Dialogue

Le pouvoir et l’opposition reprennent langue au Togo

par Le Monde (France) , le 13 juin 2004, publié sur ufctogo.com

L’Union européenne a posé 22 conditions pour reprendre sa coopération, rompue depuis dix ans.

 

Ce n’est qu’un premier pas, mais il est d’importance. A Lomé, le gouvernement et l’opposition ont entamé, jeudi 10 juin, les premières consultations d’un dialogue interrompu depuis plusieurs années. Ni l’issue, ni le cadre exact, ni même le calendrier n’en sont encore clairs, mais l’enjeu de ces pourparlers dépasse l’horizon de l’apaisement du climat politique togolais.

Pour le gouvernement, il s’agit de satisfaire au premier des vingt-deux points consacrés à l’amélioration des droits de l’homme et de l’exercice de la démocratie au Togo, sur lesquels ses représentants se sont engagés en signant un accord de l’Union européenne (UE), le 14 avril, dont l’objet est de conduire à une pleine reprise de la coopération économique avec le pays, interrompue depuis les violences graves qui ont entaché le processus démocratique en 1993.

Pour juger des progrès accomplis, une première mission d’évaluation de l’UE s’est rendue au Togo début juin. De retour à Bruxelles, ses membres ont fait savoir, mercredi, qu’il était encore "beaucoup trop tôt pour faire un bilan". Le lancement du dialogue est donc observé avec attention par Bruxelles. Jusqu’ici, tout contact était rompu entre pouvoir et opposition. Le Togo se trouve dans un état de tension presque permanent depuis que le pays, dans les années 1990, a connu des élections marquées par la fraude et des violences. Toutes les tentatives pour normaliser la vie politique ont échoué, y compris l’accord-cadre de Lomé, signé en 1999, qui prévoyait le départ en 2003 du président Eyadéma, au terme du dernier mandat que lui accordait la Constitution. Depuis, la Constitution a été modifiée et le chef de l’Etat togolais a été réélu, à la faveur de fraudes massives.

ARRESTATIONS SUSPENDUES

A Lomé, pendant deux semaines, les formations de l’opposition vont commencer par rencontrer les autorités séparément. La plus importante d’entre elles, l’Union des forces pour le changement (UFC), sera finalement du nombre. La venue de son chef et principal opposant au régime, Gilchrist Olympio, qui a déjà échappé à une tentative d’assassinat dans le pays et vit en exil, n’est plus suspendue qu’à l’obtention d’un visa dans un pays de la région pour lui permettre d’entrer au Togo par la voie terrestre, jugée par son conseiller, Isaac Tchiakpe "moins dangereuse pour sa sécurité". Celui-ci déclare également se méfier "d’une ouverture à peu de frais".

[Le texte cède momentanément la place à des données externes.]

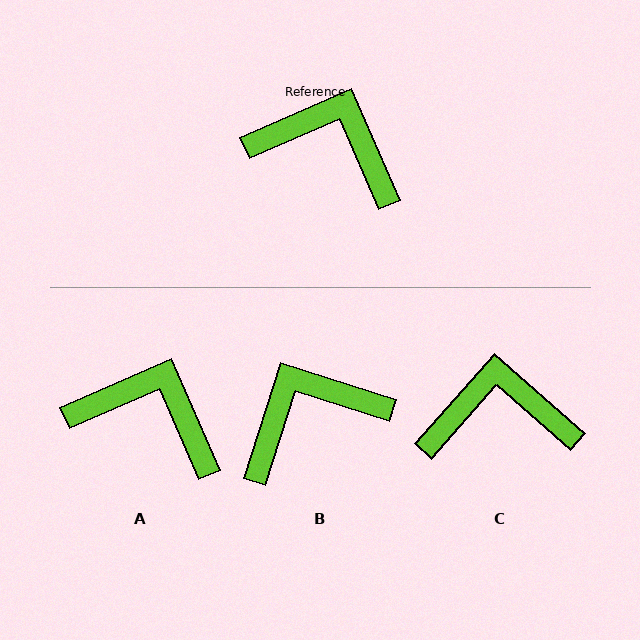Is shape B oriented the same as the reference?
No, it is off by about 49 degrees.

Le mélange, dans ce forum, des partis politiques et de nombreuses organisations de la "société civile" risque, en particulier, de brouiller l’exercice, s’inquiète déjà Edem Kodjo, un des opposants "historiques" du président Eyadéma : "Depuis 1991, le Togo a eu beaucoup de rencontres organisées sur le même mode. Il y a eu beaucoup de déballages, toujours en vain."

C’est ce moment qu’a choisi la Fédération internationale des droits de l’homme (FIDH) pour publier, mercredi, un rapport sévère sur la situation des droits de l’homme dans le pays, dont le titre, "Togo : l’arbitraire comme norme et 37 ans de dictature", donne la tonalité. La FIDH, dont une équipe s’est rendue au Togo en février, y dénonce "la torture systématique dans les commissariats en toute impunité, la justice aux ordres du pouvoir, les prisons surpeuplées et les élections truquées".

Depuis février, et la signature de l’accord avec l’UE, la situation a-t-elle changé ? "Sur certains points", le gouvernement a tenté des "améliorations", note Adoté Ghandi Akwei, président de la Ligue togolaise des droits de l’homme (LTDH). Les arrestations de journalistes, par exemple, ont cessé. Un nouveau code de la presse, qui supprimerait les menaces judiciaires lourdes qui pèsent sur les journalistes, est à l’étude. Les arrestations de militants politiques ont été suspendues. Plusieurs opposants, en détention préventive depuis plusieurs années, ont été libérés après des simulacres de procès, comme Marc Palanga, de l’Union des forces du changement (UFC).

Ces avancées sont considérées avec prudence par Benoît van der Meerschen, chargé de mission de la FIDH et l’un des auteurs du rapport : "Il faut espérer que personne, à Bruxelles, ne se satisfera de quelques mesures superficielles"et que le Togo pourra passer bientôt "du règne de l’Etat de force à celui de l’Etat de droit", conclut-il.